Deacon John Wilson III, director of the Youth Center West Angeles Youth Ministry, is one person who is talking about education.

Wilson was another organizer of the Super Sunday program.

Wilson and the youth center have helped a number of high school students in the community get in to higher education. He also said the West Angeles church was the perfect place for a strong start of the Super Sundays programs.

The youth center offers six programs for the youth in the Crenshaw community.

Most are designed to help high school students get into college by sponsoring tutoring programs, literacy programs and different enrichment programs, Wilson said.

“The black churches still are the best way to get the information into the community,” Wilson said.

Wilson said he thinks the low enrollment of African American students in college should be of concern to the community.

That is one of the reasons he has mentored high school students for seven years.

“I want to see more youth getting into the CSU (system),” Wilson said.

The best thing that blacks can do is to go to college and come back to the community, he said.

“We need to have more people in college (to) get back to the community and fix some (of) our problems of violence and broken families.”

He said one reason students do not go to college is because they are not encouraged by their high schools or families to pursue higher education.

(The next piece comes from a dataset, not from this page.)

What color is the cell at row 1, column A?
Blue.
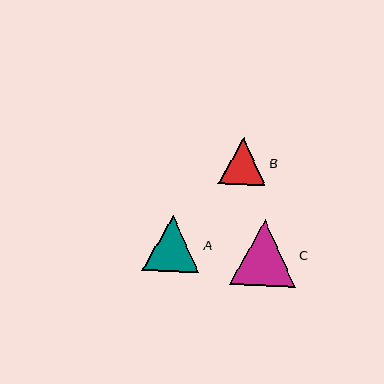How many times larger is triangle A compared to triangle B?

In public high schools, the counselors don’t have the time for students because of the number of students they need to serve, and sometimes they’ll tell their students that due to low gpa and SAT scores they will not be able to go to college, and that it is better for them to go to a community college, Wilson said.

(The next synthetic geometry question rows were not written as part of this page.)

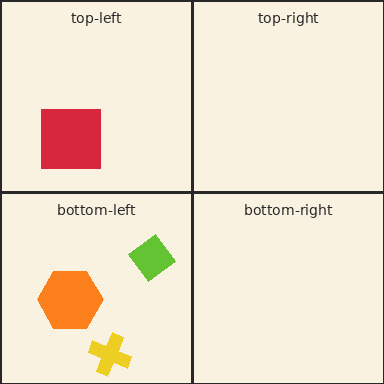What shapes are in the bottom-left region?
The lime diamond, the orange hexagon, the yellow cross.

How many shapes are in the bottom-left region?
3.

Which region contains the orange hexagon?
The bottom-left region.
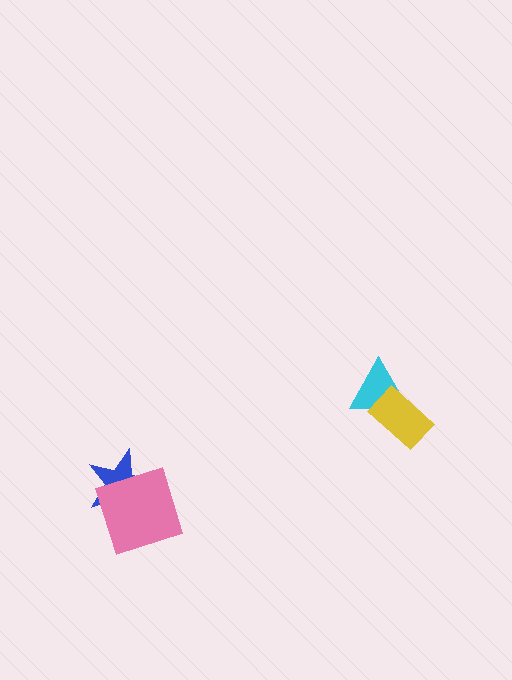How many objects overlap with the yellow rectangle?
1 object overlaps with the yellow rectangle.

Wilson said it is important to have events like Super Sundays, because the African-American youth is not getting enough information and motivation.

Wilson also said one of the purposes of Super Sundays is to talk to parents to encourage their kids to go to college.

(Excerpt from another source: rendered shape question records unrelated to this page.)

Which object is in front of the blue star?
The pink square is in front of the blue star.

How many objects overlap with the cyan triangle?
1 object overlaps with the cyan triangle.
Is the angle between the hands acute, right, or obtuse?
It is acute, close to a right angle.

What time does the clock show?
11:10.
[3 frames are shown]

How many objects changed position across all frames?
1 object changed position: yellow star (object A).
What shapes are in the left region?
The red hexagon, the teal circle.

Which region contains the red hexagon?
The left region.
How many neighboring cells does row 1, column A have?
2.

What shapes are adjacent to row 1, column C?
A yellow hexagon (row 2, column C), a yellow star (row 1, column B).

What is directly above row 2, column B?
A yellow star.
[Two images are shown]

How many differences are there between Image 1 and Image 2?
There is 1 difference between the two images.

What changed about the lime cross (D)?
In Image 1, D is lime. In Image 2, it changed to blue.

Gregory Hall, 46, father of Alisha Hall, said he wishes he would have had a chance to attend college preparation programs like Super Sundays when he was younger. He is glad that his daughters are getting this type of exposure.

“As a parent you always want them (your children) to go to college,” Gregory Hall said. “It is extremely important,” he added, for his daughters to have access to this information because “it is competitive in the world today and they need (education) to be successful.”

Gigi McGuire, recruitment services coordinator at CSUN, said that her plan is “to have follow-up events in these churches, so we can go back to the churches and give applications.”

She also said that black churches have a lot to do with what is going on in that community. They have an important influence on the community.

While the numbers show low enrollment, African-American students maintain their desire to continue their education.

College “is a must,” said Vanyssa Brownlee, 17, as she grabbed CSU brochures from the CSU table at the Hall of the West Angeles Church.

Brownlee said she loves kids and wants to go to college to become a pediatrician.

For Brownlee college would give her much more than a degree.

“I don’t have anyone in my family in college,” Brownlee said. “I want to be the first one in my fami
ly. I want to (make my) grandma and my mom proud.”

Brownlee said that in her senior class the majority of her classmates are planning to go to college.

In order to have better opportunities in life, Brownlee knows she has to go to college.

“All the good jobs recommend a college degree,” Brownlee said.

Brownlee also wants to be able to give her children something she never had.

“I want to be able to tell my children I went to college,” she said.